Samedi, les Luxembourgeois Nicool et Napoleon Gold ont retrouvé la scène aux Francofolies d’Esch-sur-Alzette après de longs mois de silence. Réactions à chaud.
Même le concert terminé, elle continue d’agiter ses mains, appuyant chacune de ses phrases d’un mouvement nerveux. Nicool, jeune rappeuse «made in Luxembourg» et promesse couvée par De Läbbel, vient de quitter la scène, mais la tension n’est pas retombée. «Ce concert m’a excitée. J’étais comme une enfant qui attendait Noël !». Le cadeau ? Un set d’une trentaine de minutes offert par les Francofolies, alors qu’elle n’avait pas joué depuis l’été dernier à Neimënster. «Impressionnée» par la scène imposante, elle s’est rassurée en s’accompagnant de deux amis : le DJ BTM, aux scratches bien sentis, et la chanteuse Nadja.
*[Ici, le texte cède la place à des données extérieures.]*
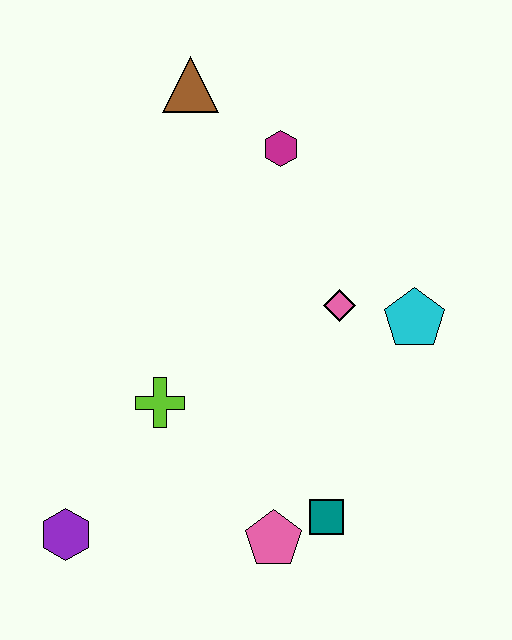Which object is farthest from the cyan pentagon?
The purple hexagon is farthest from the cyan pentagon.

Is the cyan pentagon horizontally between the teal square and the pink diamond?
No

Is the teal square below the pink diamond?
Yes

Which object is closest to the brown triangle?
The magenta hexagon is closest to the brown triangle.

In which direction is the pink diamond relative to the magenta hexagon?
The pink diamond is below the magenta hexagon.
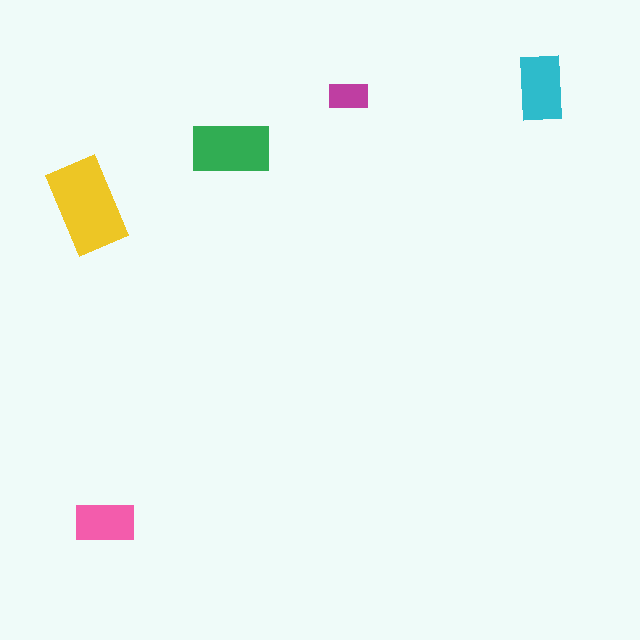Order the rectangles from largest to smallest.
the yellow one, the green one, the cyan one, the pink one, the magenta one.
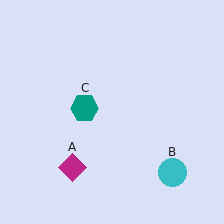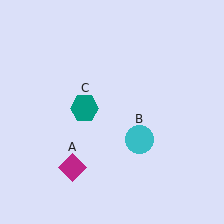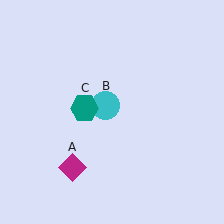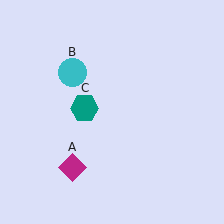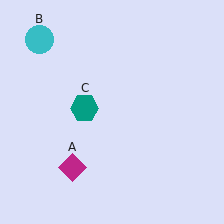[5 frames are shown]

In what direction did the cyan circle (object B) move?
The cyan circle (object B) moved up and to the left.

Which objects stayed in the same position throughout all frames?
Magenta diamond (object A) and teal hexagon (object C) remained stationary.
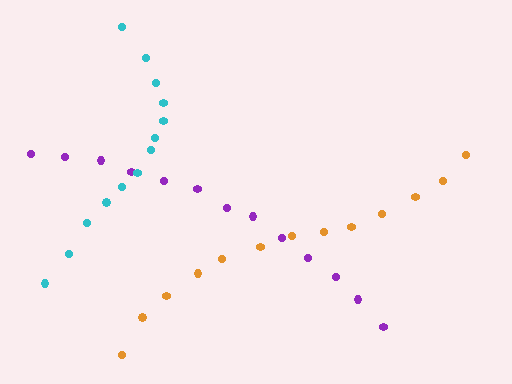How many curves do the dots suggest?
There are 3 distinct paths.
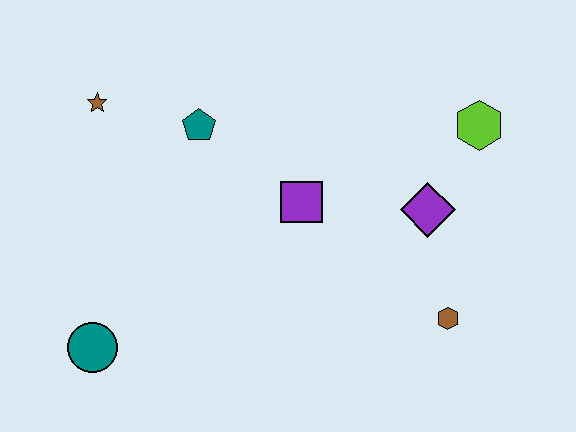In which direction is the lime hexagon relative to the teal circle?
The lime hexagon is to the right of the teal circle.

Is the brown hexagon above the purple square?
No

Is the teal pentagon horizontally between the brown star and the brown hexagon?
Yes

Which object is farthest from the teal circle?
The lime hexagon is farthest from the teal circle.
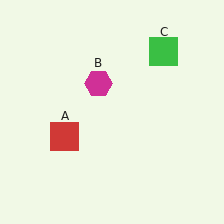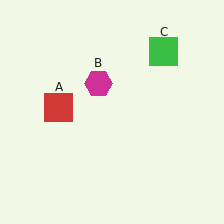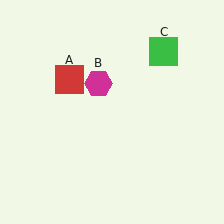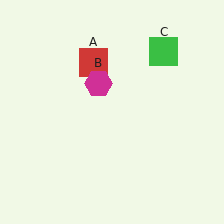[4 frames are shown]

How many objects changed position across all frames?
1 object changed position: red square (object A).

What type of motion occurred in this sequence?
The red square (object A) rotated clockwise around the center of the scene.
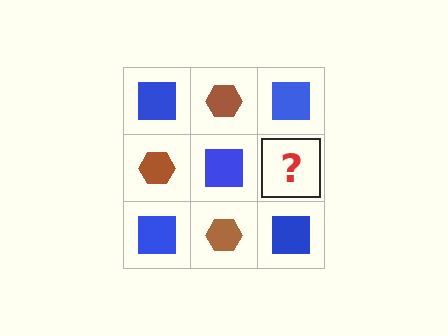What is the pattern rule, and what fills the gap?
The rule is that it alternates blue square and brown hexagon in a checkerboard pattern. The gap should be filled with a brown hexagon.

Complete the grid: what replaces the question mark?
The question mark should be replaced with a brown hexagon.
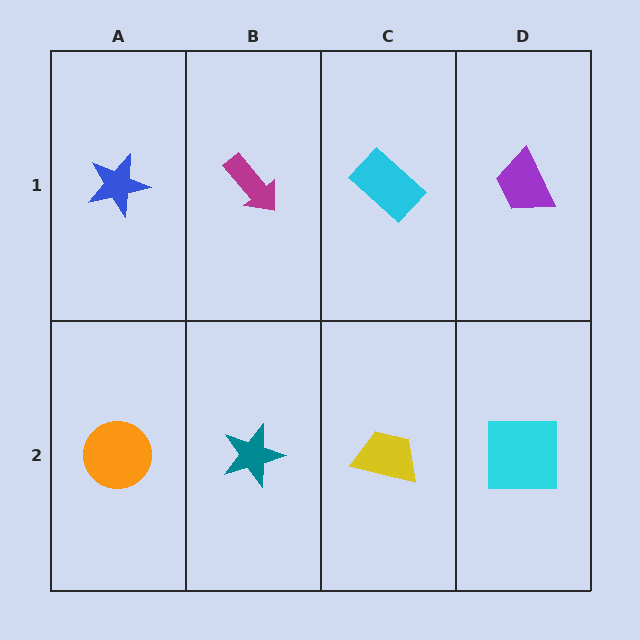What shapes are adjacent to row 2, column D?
A purple trapezoid (row 1, column D), a yellow trapezoid (row 2, column C).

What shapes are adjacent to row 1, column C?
A yellow trapezoid (row 2, column C), a magenta arrow (row 1, column B), a purple trapezoid (row 1, column D).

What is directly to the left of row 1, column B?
A blue star.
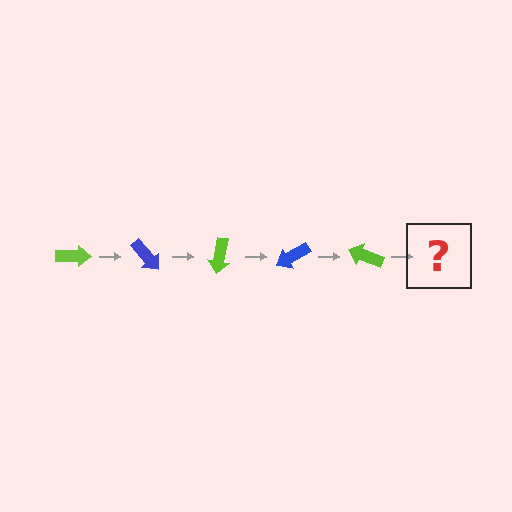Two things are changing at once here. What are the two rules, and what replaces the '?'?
The two rules are that it rotates 50 degrees clockwise each step and the color cycles through lime and blue. The '?' should be a blue arrow, rotated 250 degrees clockwise from the start.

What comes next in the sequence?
The next element should be a blue arrow, rotated 250 degrees clockwise from the start.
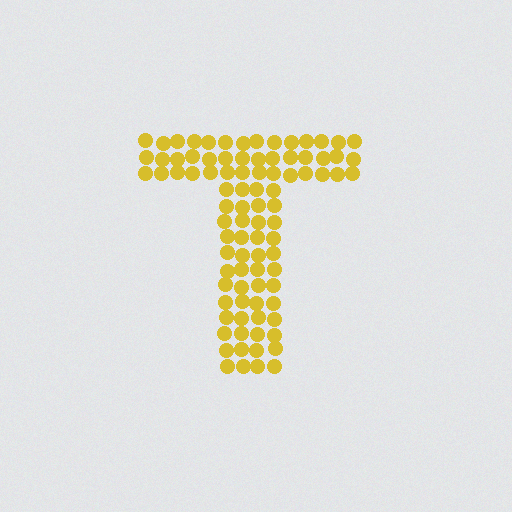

Son live, tout en diversité – «j’aime emmener les gens en voyage, avec des montées et des descentes» – est en tout cas d’une belle maîtrise, malgré quatre titres inédits et un public devant elle toujours assis. «C’est toujours bizarre car ça n’a rien d’habituel, surtout dans le hip-hop, lâche-t-elle. Et on ne sent pas trop les gens derrière leur masque. Mais parfois, on les voit sourire… avec les yeux !» Malgré un dernier single (8002 6002) enregistré avec Dany le Loup, Nicool reste en délicatesse avec la langue française, plus «à l’aise» avec le luxembourgeois dans lequel elle trouve une forme «d’authenticité» et une rythmique à son goût.
Un choix évident, mais pas simple à assumer lors d’un festival qui célèbre la francophonie. «Sur scène, j’ai commencé à parler en luxembourgeois mais je n’ai vu aucune réaction du public. Je me suis dit : « mince, il va falloir passer au français »». Ce qui peut provoquer quelques méprises… «À un moment, j’ai dit un truc du genre : « bougez un peu plus comme ça, vous ferez votre sport de la journée ! » Bref, j’ai dit qu’ils étaient tous gros !», rigole-t-elle. Elle promet toutefois, à la suite de nombreuses demandes, d’ajouter prochainement des sous-titres en français sur ses clips. Au moins là, sa langue ne fourchera pas !
«Même assis, vous êtes tous beaux !»
Dans une musique plus cinématique et laissant parfois le micro à d’autres, comme samedi, Antoine Honorez, alias Napoleon Gold, n’a pas connu d’écart de langage. «Euphorique», il lance même au public : «Même assis, vous êtes tous beaux !» Pourtant, selon ses aveux, il ne voyait que «le haut du crâne de tout le premier rang !» Ce qui ne l’a pas empêché de vivre intensément le moment derrière ses synthétiseurs, un peu à l’écart, ayant laissé toute la place à trois violonistes, un batteur, une violoncelliste et une chanteuse. «J’ai eu envie de marquer le coup, me faire plaisir. Sur scène, quand je les écoute, je suis presque comme un spectateur !»
Après un an et demi de «réflexion» et de remises en question, «personnelles comme musicales», lui qui a eu 30 ans durant la pandémie cherche aujourd’hui à se réinventer. «Ça sera toujours moi… mais en différent !». En attendant sa métamorphose, promise pour les prochains jours – de nouvelles chansons seront prêtes début juillet – il avoue avoir pris «beaucoup de plaisir» à renouer avec la scène, qu’il devrait retrouver dans deux semaines à Prague. Une joie, certes, mais aussi des appréhensions : «J’étais comme un débutant ! Je me demandais si j’avais pris tous mes câbles, si mon ordinateur n’allait pas planter…».
L’intensité du live, heureusement, efface tout. Sauf ce public, immobile et lui aussi bloqué dans un certain malaise. «Je prie tous les jours pour que l’on puisse vivre la musique… debout !», conclut Nicool. Rendez-vous à la fête de la Musique pour, espérons-le, un début de réponse.